Sindicato do Vestuário – A senhora também trabalhou em São Paulo. Aqui a sua clientela ainda eram os trabalhadores e sindicalistas?

Rosa Cardoso – Quando eu vim para São Paulo, a minha clientela era de procedência da classe média. Estudantes, que saíam para se rebelar, para demonstrar sua indignação, para entrar nalgum movimento de oposição ao governo e foram presos.

Também trabalhei com diferentes organizações políticas que nessa época já tinham se formado: VAR-Palmares (Vanguarda Armada Revolucionária Palmares), ALN (Ação Libertadora nacional); o próprio Partido Comunista, que tive as suas bases presas, VPR (Vanguarda Popular Revolucionária), enfim… aqui (em São Paulo) não tinha dissidência, como no Rio de Janeiro.

Nessa advocacia, éramos um conjunto de advogados como verdadeiros militantes dos direitos humanos.

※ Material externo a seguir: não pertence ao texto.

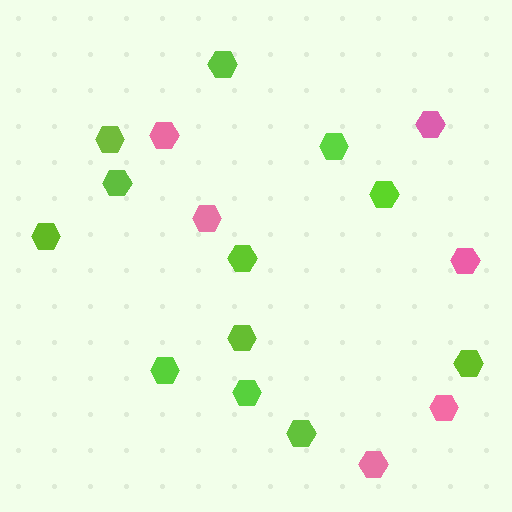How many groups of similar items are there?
There are 2 groups: one group of lime hexagons (12) and one group of pink hexagons (6).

Assumimos essa advocacia que era arriscada, era perigosa, mas era um trabalho político nesse sentido de defesa de vidas e de direitos e de liberdades que pessoas em qualquer circunstância, mesmo os piores criminosos, têm o direito de ser defendidos.

Sindicato do Vestuário – Como o caso de Dilma Roussef chegou às suas mãos?

Rosa Cardoso – Quando eu estava mudando do Rio de Janeiro para São Paulo, ela (Dilma Roussef) e o companheiro dela foram presos – ela foi presa primeiro, depois o companheiro dela foi preso.

Quando o companheiro dela à época e até muito recentemente, o Carlos Franklin de Araújo, gaúcho, advogado trabalhista também de formação, foi preso eu já estava casada e fomos procurados como casal pelos pais de Carlos Araújo para defendê-lo e ficamos trabalhando no caso dele. Foi então a família da Dilma, a mãe da Dilma especificamente, nos pediu para assumir a defesa dela.

A Dilma tinha deferentes processos. Tinha processo em São Paulo, no Rio (de Janeiro), inquérito em Minas (Gerais), e nós conseguimos juntar tudo isso num único processo aqui em São Paulo, dizendo que ela estava respondendo pelos mesmos fatos em três estados diferentes, e ela foi condenada a uma pena maior aqui em São Paulo. Depois nós fomos ao Tribunal Superior Militar e a pena dela foi reduzida para dois anos e pouco. Como já havia cumprido, ela saiu da prisão.

Sindicato do Vestuário – Era mesmo comum a polícia política imputar ao preso político crimes que ele não cometera?

Rosa Cardoso –  Isso era muito comum, nas torturas os acusados inclusive se atribuíam fatos que eles não haviam praticado. As histórias na tortura eram muito determinadas pelo  que o torturador ou interrogador queria saber, e era preciso confessar alguma coisa que livrasse da tortura.

Muitas vezes eram assumidas certas histórias que não correspondiam à verdade. A pessoa se autoincriminava de atos que não havia praticado para esconder os fatos que havia praticado, mas que ainda não estavam revelados. Então, há muitas inverdades naqueles depoimentos prestados na polícia sob tortura; histórias que eram retificadas depois.

Na tortura, é importante dizer, as pessoas não dizem a verdade. A partir de certo momento, as pessoas dizem o que o torturador quer ouvir porque é mais importante se livrar, e eu nem diria (se livrar) da morte, porque muitas desejam ardentemente morrer porque fica insuportável a dor do suplício.